Da allora sono passati 35 anni, durante i quali hanno avuto decine di spalle.
«Il nostro meccanismo di base è il presentatore che fa o dice una minchiata e noi che gli diciamo “Ma cosa stai dicendo, pirla!”. Avemmo un problema quando prendemmo come conduttore di Mai dire gol Gioele Dix, perché Gioele ha una comicità intelligente, raramente dice cazzate e quindi non c’era il batti e ribatti. Veniva da dire sì ha ragione e quindi non funzionava. Lo cambiammo e mettemmo Bisio. Se c’è uno che sa fare il coglione meravigliosamente è Claudio».
In tanti si proponevano, per lavorare con loro.
«Paola Cortellesi mandò un VHS in redazione. Marco lo vide in una pausa pranzo e rimase con il boccone in mano: era uno straordinario talento. Faceva tre, quattro personaggi. Tutti riusciti. Le telefonammo e lei, che come sogno aveva fare Mai dire gol, era convinta che la stessimo prendendo in giro, che fosse uno scherzo. Allora le demmo il numero del centralino dicendo: “Chiama Mediaset e chiedi di Mai dire gol. Vedrai che ti rispondiamo noi».
Il personaggio a cui sono più affezionati è Caccamo.
«Popolare e surreale insieme. Aspettavamo il suo momento noi che facevamo la trasmissione, figurarsi il pubblico. Ma anche quelli che non hanno avuto quella fortuna. Come Bisio quando faceva l’agente dei calciatori. Ma l’emblema del successo e della follia di quegli anni è Tafazzi. Tafazzi è un personaggio che sarà stato in onda in tutto un minuto e mezzo, ed è passato alla storia. Allora l’Unità lo citò giustamente come emblema di una certa sinistra e da quel momento il suo nome è entrato nel linguaggio comune».
Raccontano come nacque l’idea.
«Una sera Giacomo (Gherarducci, ndr) aveva questa bottiglia in mano, si annoiava e aveva cominciato a darsela sui coglioni. Così, perché non sapeva cosa fare. Come certa sinistra».
Quando i vostri figli chiedono che mestiere fate cosa rispondete?

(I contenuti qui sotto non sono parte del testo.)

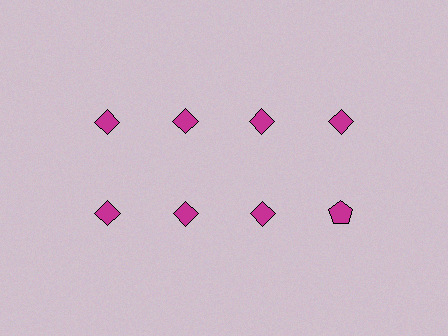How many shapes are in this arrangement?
There are 8 shapes arranged in a grid pattern.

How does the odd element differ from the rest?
It has a different shape: pentagon instead of diamond.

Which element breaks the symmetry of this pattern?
The magenta pentagon in the second row, rightmost column breaks the symmetry. All other shapes are magenta diamonds.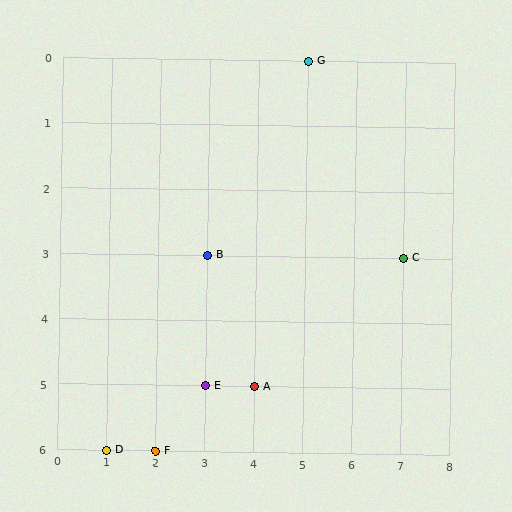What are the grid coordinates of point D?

«Il cretino. Papà fa il cretino in tv. Il figlio di Marco due anni fa aveva quattro anni e all’asilo, alla domanda “Cosa fanno i vostri papà?”, rispose in un tema: “Mio papà non fa niente”. Aveva ragione, nel senso che in quel periodo lavoravamo molto poco. I nostri figli adolescenti non ci hanno mai considerato per il lavoro che facciamo. Però quando abbiamo usato Twitch hanno incominciato a guardarci con occhi diversi, perché eravamo star di quel social. Per i ragazzini Twitch è ovviamente il top. Sulla carta d’identità non sappiamo mai cosa scrivere, come tutti i colleghi. Il figlio di Giorgio aveva otto anni, faceva le elementari, e una volta arrivò un altro ragazzino della sua scuola che disse: “Ma il tuo papà è uno della Gialappa’s?”. E lui gli rispose: “Sì, perché, anche il tuo?”. Voleva condividere la vergogna».